The last vestige of the last tab on Amazon.com disappeared yesterday. I didn't see anyone note its passing--the Kindle Fire, flashy and anticipated, apparently out-dazzled everything else--but the tab's death is sad, for with it went a distinctly Amazonian sensibility and a piece of the web's past.
Amazon.com was one of the earliest websites to scale, and so it was also one of the first to attack a number of web design problems. When it branched out from its book business, for example, it needed to give users a sense both of where they were within the site and how to move quickly between its sections. The solution was a skeuomorph: a symbolic design cue that helps the user by imitating an element that, in an older product, used to be necessary.
That is to say, Amazon.com started using tabs.
Amazon's tabs were compact, concise, and color-coded. Steve Krug said it best in his web usability book Don't Make Me Think: "Amazon was one of the first sites to use tab dividers for navigation, and the first to really get them right."

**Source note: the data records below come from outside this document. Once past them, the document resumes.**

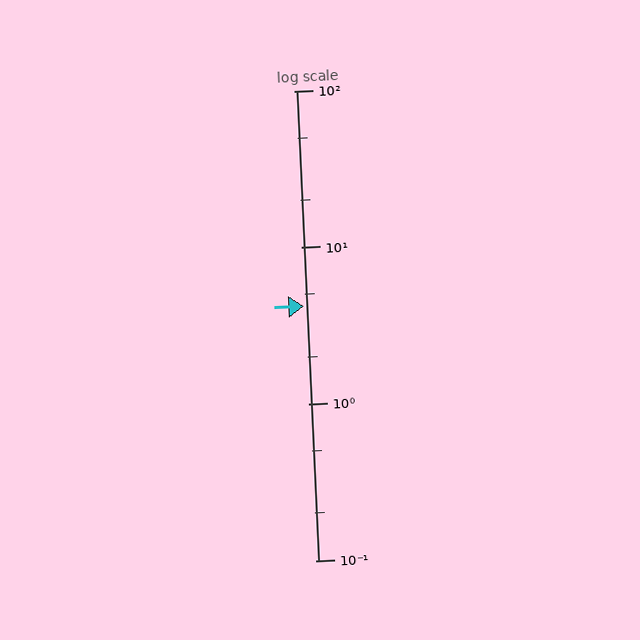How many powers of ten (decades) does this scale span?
The scale spans 3 decades, from 0.1 to 100.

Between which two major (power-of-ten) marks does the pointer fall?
The pointer is between 1 and 10.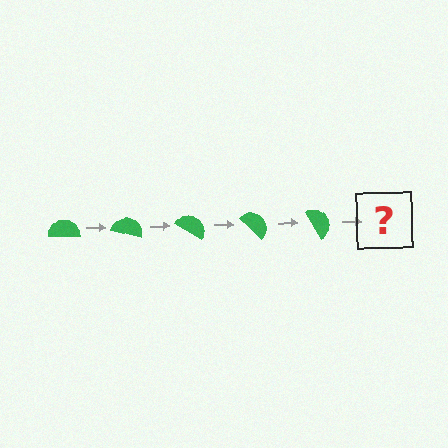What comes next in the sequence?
The next element should be a green semicircle rotated 75 degrees clockwise.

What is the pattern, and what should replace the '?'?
The pattern is that the semicircle rotates 15 degrees clockwise each step. The '?' should be a green semicircle rotated 75 degrees clockwise.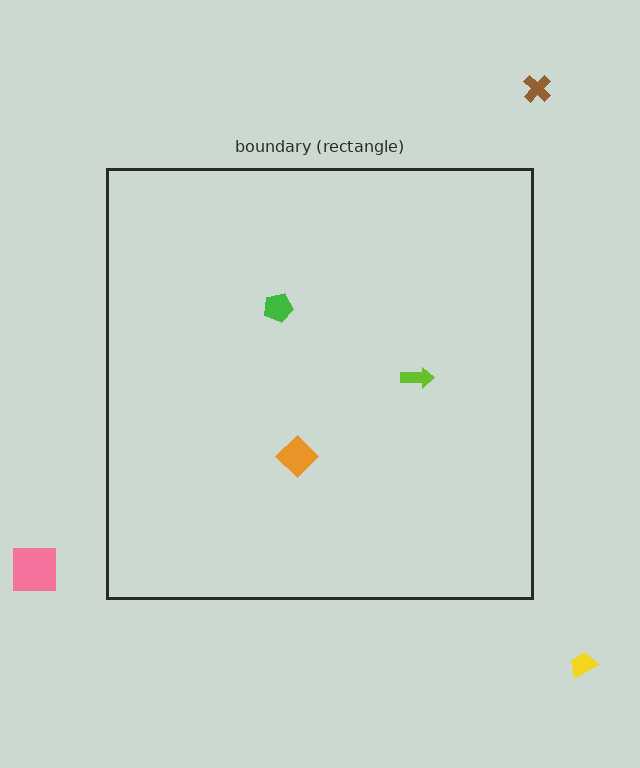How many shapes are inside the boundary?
3 inside, 3 outside.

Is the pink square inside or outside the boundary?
Outside.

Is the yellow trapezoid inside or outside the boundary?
Outside.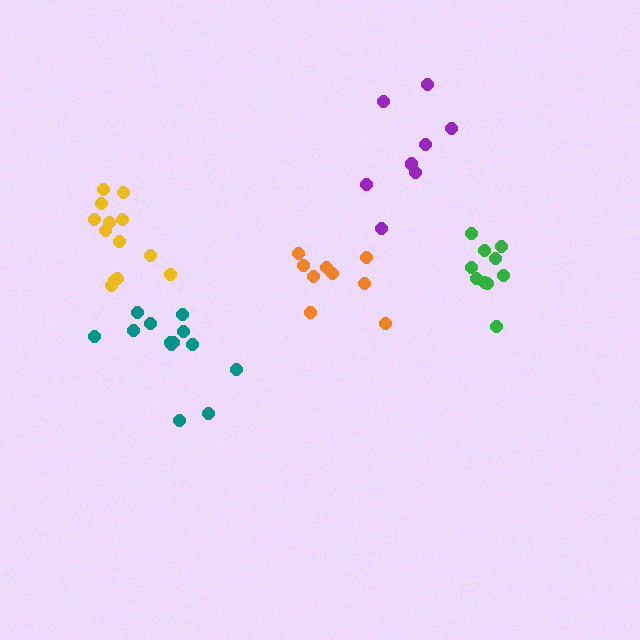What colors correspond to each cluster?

Amazon got a lot of other things right early on, too. It used "vivid, saturated" colors (Krug's words)--a navy, a muddy green, and an orange-infused ocher--which looked distinctive on every screen (these were the days of the CRT). For its main font, it chose Verdana, an elegant, chunky face which was one of the first fonts both Mac and PC users could obtain for free. Its design had the brashness, homeliness and charm of the early web.